New Regulatory Frontiers
Without attracting a great deal of international attention, Japan has taken a number of important steps over the last six years or so to strengthen the regulation and governance of Japanese companies and to improve rights of recourse for shareholders and other claimants.
On 1st May 2006 Japan introduced a new corporate code, which, for the first time, imposed a duty on the board of directors to build adequate internal control systems. In March 2009, Japan implemented its own form of the Sarbanes Oxley Act, “the J SOX”. Many of the new provisions of this Act remain untested.
These fundamental changes in law and regulation combine with a comparatively well established body of case law relating to shareholder derivative suits to provide prospective plaintiffs with reasonably fertile soil in which to bring their claims.
Indeed as long ago as 2000 (before being significantly reduced on appeal) the Osaka District Court granted damages of US$775m in a shareholder derivative action against 11 former directors of Daiwa Bank for breach of duty of care in connection with a US$1.1bn loss caused by a bond trader in New York. On the other hand, there has been little evidence of shareholder activism aimed at taking advantage of these relatively new rights of recourse.
Olympus Advised to Seek US$1.7bn
Much has already been written about the allegations relating to Olympus to the effect that the company deliberately inflated fees paid to advisers on the US$2.1bn acquisition of Gyrus Group in order fraudulently to disguise earlier losses.
An independent panel set up to investigate management involvement in the alleged fraud has criticized the board of Olympus and accused it of failing in its duty to stop a number of executives from concealing the truth from outsiders.

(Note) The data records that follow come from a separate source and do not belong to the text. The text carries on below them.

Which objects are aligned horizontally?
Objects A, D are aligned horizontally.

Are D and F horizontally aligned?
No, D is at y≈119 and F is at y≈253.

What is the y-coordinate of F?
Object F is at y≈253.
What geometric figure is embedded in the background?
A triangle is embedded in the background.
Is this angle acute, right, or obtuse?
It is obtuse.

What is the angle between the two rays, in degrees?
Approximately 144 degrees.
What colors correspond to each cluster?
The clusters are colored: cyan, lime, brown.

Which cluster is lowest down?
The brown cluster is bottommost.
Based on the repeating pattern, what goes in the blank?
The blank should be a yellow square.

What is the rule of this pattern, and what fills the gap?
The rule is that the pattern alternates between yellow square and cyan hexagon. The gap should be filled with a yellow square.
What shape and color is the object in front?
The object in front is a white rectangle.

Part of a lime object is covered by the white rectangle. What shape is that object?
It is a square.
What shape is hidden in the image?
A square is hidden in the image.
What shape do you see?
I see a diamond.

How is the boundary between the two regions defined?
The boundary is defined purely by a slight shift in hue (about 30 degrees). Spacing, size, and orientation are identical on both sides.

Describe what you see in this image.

The result is that Olympus has stated its intention to sue 19 current and former executives over their role in the cover-up including the company’s former chairman. The amount which, according to the independent panel, should be sought by Olympus is in excess of Y90bn (approximately US$1.7 billion). The action has recently been announced.
TEPCO One of the “Largest D&O Claims”
The TEPCO claim could take the form of a shareholder derivative claim. Several months ago, a number of Tokyo Electric’s shareholders asked the company to file a suit against as many as 60 current and former board members alleging negligence. The claim, if pursued, could dwarf even the Olympus claim and would stand alongside the very largest of D&O claims with damages of Y5.5trn (approximately US$175 bn).
TEPCO itself has recently decided not to pursue this legal claim and will (as it is required to do) state its reasons to the shareholders very shortly. Under the relevant legislation, it is believed that the shareholders have up to 60 days from the refusal to file their own suit. Whilst at this stage we can only speculate as to whether this claim will be made and, if so, as to the prospects of success, it is not difficult to identify some of the relevant facts that are likely to be relied upon.
How Clear Should a Director’s Crystal Ball be?
A critical question will be whether TEPCO’s former management ought to have taken steps to have raised the height of tsunami barriers to protect the plant against a wave of the order of magnitude of that struck it on March 11, 2011.
The question as to the predictability or otherwise of an event of the magnitude of the tsunami is one with which the courts in Japan may have to take into consideration. It is not all that different from the type of hindsight questions with which courts are having to grapple with in various jurisdictions in the aftermath of the financial crisis which has been affecting banks and the wider world economy.
To what extent and when, if at all, should the board have realized that preventative action was necessary, and what would have been the outcome if such action had been taken? This was the issue at the heart of the Equitable Life case all those years ago.
Whilst it is a pity that that case never came to trial, it did at least in preliminary hearings confirm and uphold the general principle under English law that directors cannot and must not delegate their supervisory functions with respect to the company’s activities. This is likely to prove a key battle ground in both the Olympus and TEPCO cases.